Tuesday, July 19, 2016

Keeping dark is HATEFUL a Draft from December 2015

Before there was Quentin Tarrantino's Hateful Eight there was Robert Aldrich's The Dirty Dozen.

As the Hateful Eight went rolling along toward its intermission I thought I saw a shift in genre from John Ford's Stage Coach western to Agatha Christie's locked house mystery, and I was excited by that.

After 12 minutes running around the East 12th Street City Cinema maze during intermission (an architectural mystery of the now and forever Yiddish Theater), I returned to my seat and watched the final chapters unfold, saw the script roll forward by time-shifting back to reveal events from a different perspective.  By the end all I could think of was Ma Grisham in that other Robert Aldrich movie, The Grisholm Gang, and that Walter Goggins looks like Kenneth Anger.

Waking up the next morning I am left with a mixture of dreams of additional scenes for the claustrophobic movie. I'm pretty sure there was no nuclear device detonated in a movie theater by the clown man, whose delivery resembled the tour guide delivery of the death proof aukland visitor (Rose McGowan?  no it's ZoĆ« Bell, I think... I have no memory of why I wrote this paragraph)..

I suggest that the movie could be even more meta by showing the cast arriving at the theater for the opening. And though a movie is fixed in time, perhaps next time it runs Bruce Dern can answer Samuel Jackson by saying, "I don't see anything.  It's you who is visualizing your description.  I'm not following..." falling asleep instead of becoming predictably activated.

Ennio Morricone's score has some low register bassoon that is great.  His other credits include the Mario Caiano horror movie,The Faceless Monster, and a movie called Bugsy, as well as the things he's famous for... .

The Hateful Eight is a carefully assembled chess game.  I imagine I will fragments of it again on cable and will enjoy it more in snippets because it is so artfully plotted and so well acted and so well framed around beautiful characters (such as Ma Grisholm).  Oh, I want to acknowledge Jennifer Jason Leigh's great work in general.  As always I base my blanket statement on having seen her in another movie, Ulu Grosbard's Georgia.

I also want to acknowledge the necessity of using reversal film for images of snow.

Right now I'm trying to resolve the resemblance between the movie and the dreams that followed.   Is the last chapter actually called black man white hell?  And does the sudden narration draw from Mark Madsen's journal?

As the remaining two guys string up Ms.
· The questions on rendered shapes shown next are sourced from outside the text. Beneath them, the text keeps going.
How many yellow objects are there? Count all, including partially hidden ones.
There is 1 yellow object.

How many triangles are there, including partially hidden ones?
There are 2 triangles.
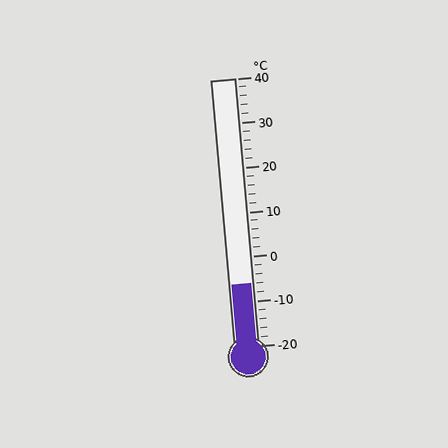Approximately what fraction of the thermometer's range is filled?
The thermometer is filled to approximately 25% of its range.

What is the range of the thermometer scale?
The thermometer scale ranges from -20°C to 40°C.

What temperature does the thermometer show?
The thermometer shows approximately -6°C.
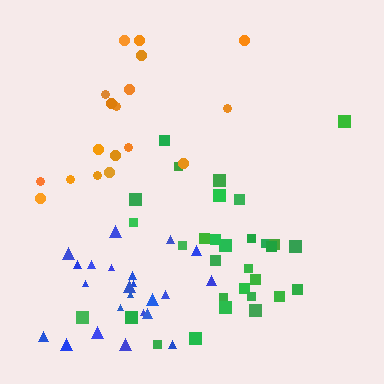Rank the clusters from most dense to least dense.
blue, green, orange.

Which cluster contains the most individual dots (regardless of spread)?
Green (32).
Leigh in the most meaningless hanging ever, while they lie dying, coupled on the bed, I realized the arbitrary nature of the entirety of the prior 7 movies.

Whether it's the third reich or the belle south, or misshapen expressions of love as control, we're activated, but no longer because this movie is the key and the cure.

Now back to long term contributions to cinema... I think, as they may be found in Steven Spielberg's road movie, Duel, we'll find them in the Tarrantino road movie, Death Proof, (particularly in the overhead shot of the rain?  I'm not justifying my suggestion here.... however...)

There is a distinct narrative in Death Proof.  It's divided in two parts.  Some terribly shocking thing happens the first time, we go on the same trail a second time, with some kind of more satisfactory vengeful outcome.

Or in the case of Run Lola Run, we go down the same path several times until we get it right...
Psycho takes us down the path twice.  Follow the path of Janet Leigh for part 2.  Going down the same path twice also happens in Horror Hotel/City of the Dead, and in the Vanishing... I think....
In Death Proof we follow the path of another time with a cleverer group of gearheads, making the advice Serge Gainsborough gives in his song, give up the chick habit, as the credits roll, somehow supported by the denouement.